An experimental and dual computational study using DFT and MD simulations to better understand the adsorption and corrosion-inhibiting properties of N-(3-(4-Methoxyphenyl) isoxazol-5-yl) methyl saccharin for C38 Steel in acidic medium

This study evaluates the anti-corrosion efficacy of a novel synthetic organic non-toxic inhibitor were characterized using Fourier-transform infrared spectroscopy (FTIR), known as a saccharin derivative linked to isoxazole with the name N-(3-(4-Methoxyphenyl) isoxazol-5-yl) methyl saccharin (MIMS), against C38 steel corrosion in 1 M hydrochloric acid (HCl) milieu using both computational and experimental analyses. MIMS 's toxicity and solubility were properly examined.
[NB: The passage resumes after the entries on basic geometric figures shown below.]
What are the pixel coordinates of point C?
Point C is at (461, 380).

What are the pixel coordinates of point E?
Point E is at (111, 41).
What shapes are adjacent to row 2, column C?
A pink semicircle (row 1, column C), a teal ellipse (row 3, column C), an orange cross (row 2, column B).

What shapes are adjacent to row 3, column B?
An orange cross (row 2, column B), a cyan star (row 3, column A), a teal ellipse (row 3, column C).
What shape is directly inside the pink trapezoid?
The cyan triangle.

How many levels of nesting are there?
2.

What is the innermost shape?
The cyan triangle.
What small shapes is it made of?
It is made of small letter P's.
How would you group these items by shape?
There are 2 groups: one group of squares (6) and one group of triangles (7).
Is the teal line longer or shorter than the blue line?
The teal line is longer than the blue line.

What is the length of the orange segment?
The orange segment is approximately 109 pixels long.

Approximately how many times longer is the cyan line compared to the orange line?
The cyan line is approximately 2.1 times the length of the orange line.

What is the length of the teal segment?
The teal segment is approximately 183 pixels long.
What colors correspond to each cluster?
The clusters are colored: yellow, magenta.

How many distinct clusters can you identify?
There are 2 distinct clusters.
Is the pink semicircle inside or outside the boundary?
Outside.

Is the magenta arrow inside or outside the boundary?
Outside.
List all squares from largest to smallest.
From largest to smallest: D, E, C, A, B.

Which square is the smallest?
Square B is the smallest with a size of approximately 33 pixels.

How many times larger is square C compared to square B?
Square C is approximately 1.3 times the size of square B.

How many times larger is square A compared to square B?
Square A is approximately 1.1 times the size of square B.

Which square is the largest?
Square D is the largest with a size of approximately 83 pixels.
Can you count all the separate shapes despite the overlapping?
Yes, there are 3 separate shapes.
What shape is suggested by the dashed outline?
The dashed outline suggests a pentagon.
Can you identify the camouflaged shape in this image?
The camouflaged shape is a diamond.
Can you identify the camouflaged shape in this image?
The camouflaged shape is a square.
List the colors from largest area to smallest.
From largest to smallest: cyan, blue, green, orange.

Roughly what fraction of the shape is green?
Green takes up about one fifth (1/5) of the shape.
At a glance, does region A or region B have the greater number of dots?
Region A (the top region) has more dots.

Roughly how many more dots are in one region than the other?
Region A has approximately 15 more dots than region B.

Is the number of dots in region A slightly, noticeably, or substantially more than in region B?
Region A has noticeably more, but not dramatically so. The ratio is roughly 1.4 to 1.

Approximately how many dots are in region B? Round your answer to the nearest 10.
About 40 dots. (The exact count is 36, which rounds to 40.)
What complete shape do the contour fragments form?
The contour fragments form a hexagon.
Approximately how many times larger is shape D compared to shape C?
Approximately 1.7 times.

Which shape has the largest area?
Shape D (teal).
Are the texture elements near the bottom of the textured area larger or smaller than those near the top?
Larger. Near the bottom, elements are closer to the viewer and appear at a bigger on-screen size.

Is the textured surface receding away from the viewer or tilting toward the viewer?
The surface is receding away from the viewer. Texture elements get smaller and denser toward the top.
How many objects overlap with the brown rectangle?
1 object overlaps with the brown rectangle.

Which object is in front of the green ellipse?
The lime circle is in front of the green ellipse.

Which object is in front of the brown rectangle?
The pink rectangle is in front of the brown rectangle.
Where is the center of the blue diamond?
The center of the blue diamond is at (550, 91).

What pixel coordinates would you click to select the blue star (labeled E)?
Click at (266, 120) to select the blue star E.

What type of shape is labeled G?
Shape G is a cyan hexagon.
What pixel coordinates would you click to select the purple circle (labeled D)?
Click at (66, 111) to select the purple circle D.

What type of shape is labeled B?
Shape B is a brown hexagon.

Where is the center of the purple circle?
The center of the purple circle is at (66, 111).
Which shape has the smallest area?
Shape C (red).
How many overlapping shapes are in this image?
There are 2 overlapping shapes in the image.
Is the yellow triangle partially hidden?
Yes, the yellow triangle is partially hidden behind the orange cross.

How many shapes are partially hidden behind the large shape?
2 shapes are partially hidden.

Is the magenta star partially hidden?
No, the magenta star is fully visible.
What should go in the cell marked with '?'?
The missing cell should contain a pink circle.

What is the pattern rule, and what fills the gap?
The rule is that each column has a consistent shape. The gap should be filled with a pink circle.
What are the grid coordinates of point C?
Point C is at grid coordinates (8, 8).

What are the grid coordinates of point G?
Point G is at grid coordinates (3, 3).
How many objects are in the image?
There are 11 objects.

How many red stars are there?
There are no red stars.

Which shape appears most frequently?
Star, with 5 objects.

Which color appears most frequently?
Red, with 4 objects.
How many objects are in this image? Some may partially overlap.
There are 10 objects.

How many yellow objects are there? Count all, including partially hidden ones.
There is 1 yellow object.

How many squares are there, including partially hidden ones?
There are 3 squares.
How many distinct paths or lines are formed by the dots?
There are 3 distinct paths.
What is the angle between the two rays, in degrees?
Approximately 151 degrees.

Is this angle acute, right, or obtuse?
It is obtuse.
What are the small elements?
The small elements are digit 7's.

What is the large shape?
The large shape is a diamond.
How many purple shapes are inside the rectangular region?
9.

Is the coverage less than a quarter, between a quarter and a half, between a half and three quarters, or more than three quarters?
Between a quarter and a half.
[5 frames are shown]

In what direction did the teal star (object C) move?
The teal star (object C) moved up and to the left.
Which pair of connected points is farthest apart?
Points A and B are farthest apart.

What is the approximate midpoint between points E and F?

The kinetic corrosion characteristics were measured using gravimetric weight loss (WL) and electrochemical testing (electrochemical impedance spectroscopy (EIS), potentiodynamic polarization (PDP). WL investigations were conducted at various concentrations, and at 1 mM, the inhibitory efficiency (IEWL) was 94.54 %. According to PDP and EIS data, MIMS had a considerable inhibitory efficiency (eta PDP/eta EIS) with an ideal corrosion current density (icorr) of 21.7 mu A/cm2, creating a eta PDP of 94.29 %. The charge transfer resistance (Rtc) was measured as 518.7 Omega cm2, with a eta EIS of 92.35 % at 1 mM. PDP analysis showed that MIMS acting as a mixed-type inhibitor. The effects of temperature on the behavior of corrosion with the addition of BTMS were investigated between 293 K and 328 K. According to the Langmuir isotherm model's Gibbs free energy, MIMS molecule primarily prevent acid assault by physisorption and chemisorption. Micrographs of Scanning Electron Microscopy (SEM), Energy Dispersive Spectroscopy (EDX), and Atomic Force Microscopy (AFM) demonstrated that the MIMS developed a protective adsorption layer on the C38 steel surface. DFT investigations show that both the neutral and protonated forms of MIMS interact significantly with metallic surfaces through lone pair electrons on heteroatoms (S, N, and O) and it-electrons inside conjugated structures. Furthermore, molecular dynamics (MD) simulations were employed to examine the interaction behavior of neutral and protonated MIMS with Fe (110) and Fe2O3 (110) surfaces in an aqueous solution. The results demonstrate the strong adhesion of MIMS to both Fe (110) and Fe2O3 (110) surfaces in the corrosive medium. The findings from MD/DFT calculations align well with the experimental results.